|dc.description.abstract||There is a growing evidence that saliency can be better modelled using top-down mechanisms that incorporate semantic or object information. This suggests a new direction for image and video analysis, where semantics extraction can be effectively utilized to improve image retrieval, video summarization, indexing and retrieval.
Novelty detection is an important functionality that has found many applications in information retrieval and processing. In this thesis, we first propose a computational framework that deals with novelty detection for multiple-scene image sets, secondly we extend the usage of semantic modelling in proposing another computational framework to facilitate video summarization.
Working with wildlife image data, the framework undergoes image segmentation, feature extraction and matching of image blocks, and then a co-occurrence matrix of semantic labels is constructed to represent the semantic context within the scene. An algorithm for outliers detection that employs multiple one-class models is proposed. An advantage of our approach is that it can be used for novelty detection and scene classification at the same time. Our experiments show that the proposed approach gives favourable performance for the task of detecting novel wildlife scenes as examples.

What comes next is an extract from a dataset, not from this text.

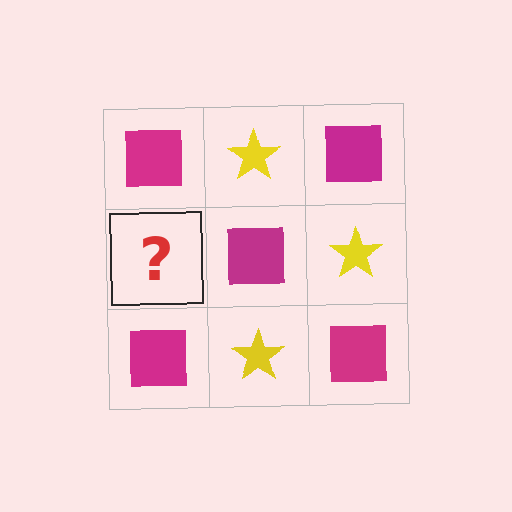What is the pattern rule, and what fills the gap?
The rule is that it alternates magenta square and yellow star in a checkerboard pattern. The gap should be filled with a yellow star.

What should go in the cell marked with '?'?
The missing cell should contain a yellow star.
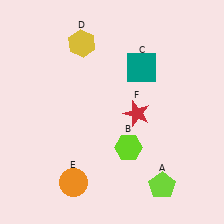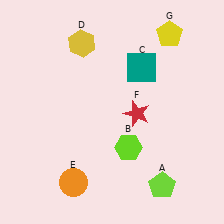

On the other hand, the proposed high-level semantic feature in this thesis can also facilitate key-frame extraction in video analysis task. Semantic context of video frames is extracted and its sequential changes are monitored so that significant novelties are located using our proposed one-class classifier. Experiments and user evaluations have been conducted to compare the key-frame set obtained from our approach and other conventional low-level features or techniques. Results have shown that our approach is able to produce favourable key-frame set that is semantically representative as compared with its low-level counterparts.
Therefore, this thesis opens up a new facet of semantic analysis in image processing by considering the path from local low-level feature to global high-level semantic feature for further problem solving, such as novelty detection in image collections and video summarization.||